I needed to do some extra ideation for the sandwich because I knew I wanted to use different types of bread for the the top and bottom slices. The challenge was not to muddy everything by adding too many types of food to the sandwich. After sketching, the best combination for the sandwich was a slice of pizza and moldy bread. For legibility I deciede that the pizza slice should share the same silhouette as the bread. So I made it look like there were a few bites taken out of the pizza before it was thrown away. The filling ended up being what looks like old lettuce, red cabbage, and sardines.

I measured and cut down an actual plastic bag to make the minature version. in order to seal the two sides I heated up a knife and melted the edges together. I then took the Albertsons logo and photshopped it to look like an owl's face. Afterwards I measured the bag and shrunk the logo down for printing. I then ran the bag through the printer while it was taped to a piece of paper.

I wanted the pizza slice to be flexible and rubbery so I used hot glue instead of clay. I decided to build it in layers. The crust was made first out of flattened out hot glue and then cut into a triangular shape. I then painted the crust, and include a small layer of "tomato sauce". Using the hot glue gun I spread the melted glue onto the crust. I then dolluped a few hot glue dropplets onto a cold surface and, once slightly cooled, pressed down to form little pepperonis. After painting them I laid the pepperonis on top of the cheese layer and the put a bit more glue over that so that the everything looked baked in. for painting the cheese I mainly used yellow and orange paint, but I added a few bits of turquoise here and there so that the cheese looked moldy. The other slice of bread is made from really thin couch foam that I painted. The crust is just hardened acrylic paint. The lettuce is made from painted athletics wrap, while the sardines and red cabbage are made out of polymer clay. The challenge came in in making sure every part of the sandwhich was seen while not being overwhelming.

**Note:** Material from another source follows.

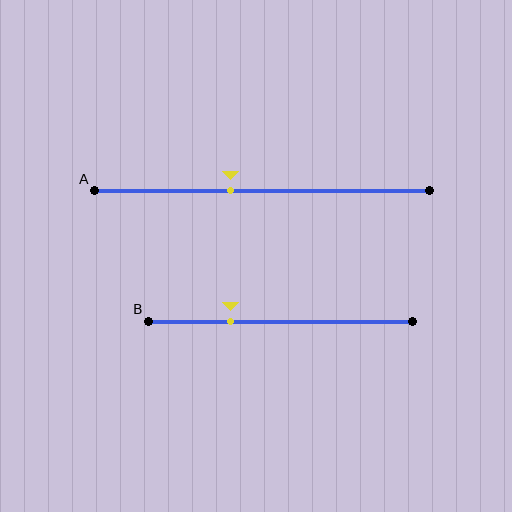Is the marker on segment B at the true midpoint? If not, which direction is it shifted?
No, the marker on segment B is shifted to the left by about 19% of the segment length.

The fruits were pretty straight forward. The tomato and banana are made out of polymer clay. For the banana I used a specific type of clay that, when baked, emulated a leathery texture. The leaves of the tomato are made out of hot glue and then painted. Hot glue is a great substitute for clay because it doesnt break off as easily and is very flexible on a small scale. Once baked the clay tomato was painted with a clear glaze to make it look sweaty and rotten.

The melted Otter Pops were also fairly simple. I originally tried to use the same technique as the gorcery bag by melting the edges of some plastic. However, the sides kept leaking when I put the water in it. So instead I used the honey sticks that you can find at the grocery store. After getting rid of the honey I then cut the tube down, filled it with colored water, and then crimped the edges using heated pliers.

As always, the most fun part about working on a smaller scale is the problem solving that you have to do in order to make a believable prop. Working with multiple mediums opens the door up to a lot of exprimenting and figureing out what works. I always love coming up with new ways to make things and I am really glad I got to explore that with these props.